New research from the King’s Centre for Military Health Research, part of King’s College London, has revealed that for the first time the rate of PTSD is higher among veterans than the general public…

The results, published in the British Journal of Psychiatry, estimates the rate of PTSD among UK veterans of all conflicts to be 7.4%. The rate of PTSD among the public is 4%. The rate of PTSD is even higher for veterans who served in Iraq or Afghanistan.

Among those who’d deployed to the conflicts, the rate of PTSD was 9%. For veterans who deployed to those war zones in a combat role, 17% reported symptoms of PTSD and 30% were predicted to develop a mental health condition.

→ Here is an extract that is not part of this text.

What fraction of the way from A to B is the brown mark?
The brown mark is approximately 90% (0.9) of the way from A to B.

Dr Walter Busuttil, Medical Director at Combat Stress, said: “We’re not at all surprised by the findings of this research as it reflects what we see at Combat Stress. Of the veterans we treat, 92% have two or more mental health conditions and almost 80% have served in a combat role.

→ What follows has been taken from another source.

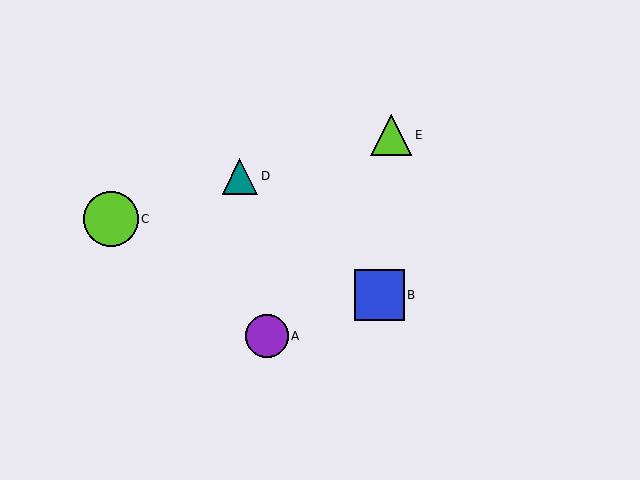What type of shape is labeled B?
Shape B is a blue square.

“In the last decade, the number of veterans seeking help from our charity, particularly from those who served in Afghanistan and Iraq, has increased by 97% with more than 2,000 new veterans now coming to us each year. Our Forces play a critical role in securing the safety of our society and, for those who develop trauma-related mental health problems, we believe they deserve the best possible help.